Her stomach twisted. She needed to figure this out.
His hand stroked down her hair as he used the tips of two fingers on his other hand to tilt her chin up. “Death comes for everyone, Bryna, sooner or later your time will come, but it can’t be right now.”
She searched his face. “I want to be with you.”
“I know,” he murmured softly. “But you need to live. I can survive forever without you if I know there is still a you, but I can’t if there isn’t anything left of you, sunshine.”

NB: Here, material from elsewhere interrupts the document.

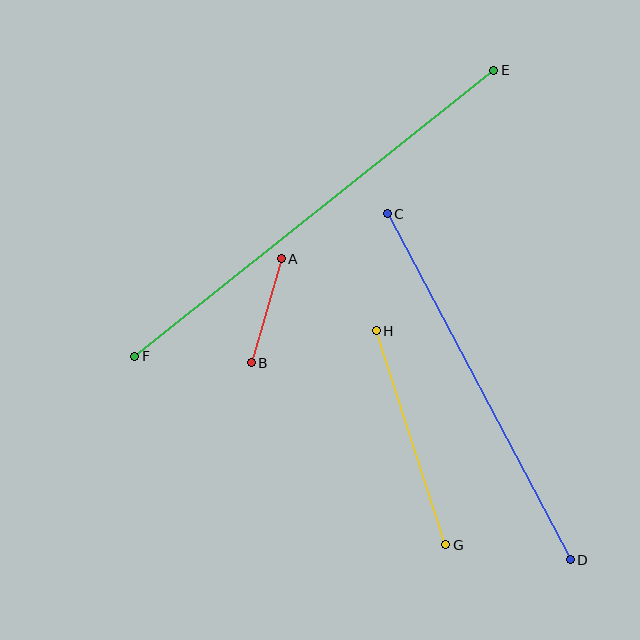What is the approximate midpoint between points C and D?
The midpoint is at approximately (479, 387) pixels.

This wasn’t fair. She couldn’t survive without him. Hadn’t she already proved how much she messed everything up without him? The thought of Vincent never existing again was enough to promptly send her into the pending meltdown.
Chapter 10
He decided he was the bastard he felt like. He held her while she cried. No matter how much her tears shredded him. He was going to hold her for as long as she needed him to. No matter what he did or how he tried to spin it in his head, every tear she cried was his fault since the day they’d met.

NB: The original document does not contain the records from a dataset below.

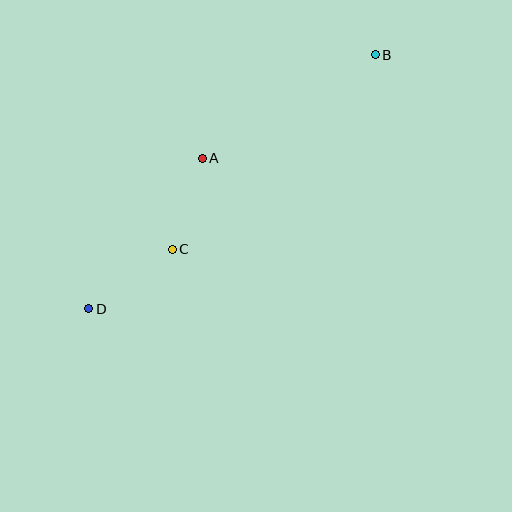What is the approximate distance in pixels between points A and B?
The distance between A and B is approximately 202 pixels.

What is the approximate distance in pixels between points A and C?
The distance between A and C is approximately 96 pixels.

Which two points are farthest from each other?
Points B and D are farthest from each other.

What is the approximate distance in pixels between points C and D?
The distance between C and D is approximately 103 pixels.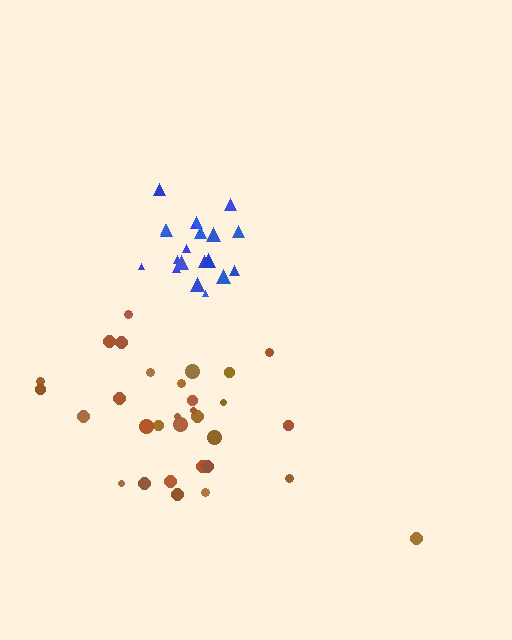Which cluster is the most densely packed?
Blue.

He wasn’t stupid enough not to learn his lesson the first time around. Trying to prevent himself from ever meeting her had turned out catastrophic. There was something huge in this he was missing. Which brought him back to Caleb and his mysterious need for Bryna to bake him cookies. There was no way she’d learn to bake in this time line, but it was possible she learned to do it in another, possibly one where Vincent lived. But saving himself still went against Felix’s number one rule. He tried to shake off the hope. Just as soon as she was done falling apart yet one more time because of him, he’d summon Caleb, and go have a talk with this Andy guy.
He really didn’t like the surge of jealousy that she’d found a guy friend she depended on when a supernatural crisis hit. This was his specialty, and she should have been able to call on him.
“You’re shaking the room,” she murmured between hiccups. She sniffled a few times and then looked up at him. “So this is it? We really weren’t supposed to be together?”
If she could have asked any other question, he might not have felt like his chest was about to cave in. Love did a lot of things. It had saved the world hundreds of times. It was the closest thing two people living could get to Heaven. When it was real, it was destined. Their love had been real. It was still real. He swallowed hard and stooped down so they were closer to eye level. “That’s the worst part, babe. We were—are—in love. That doesn’t get any more destined than that, but death is what it is.”
Her face crumpled as she looked down and picked at her pinky finger. “Then don’t be dead.”
He ground his teeth together. “If I thought it might actually get you what you want, I would, but I can’t go back and save myself. It kind of defeats the point of death.”
She let out a huge sigh. “Fine.” She turned away from him. “I need to go get a shower and then get dressed. If something big is coming at me I should warn Andy. He gets pissy when evil things get past him.”
There she was talking about this Andy guy again. He wasn’t going to think about it. He’d assess the bastard, and if he could pass the inspection, maybe he’d think about doing something with it later. Much later. Like after he’d saved her life and she was ready to move on. Yeah. That would work. Just as soon as he could convince himself to let some other man love her.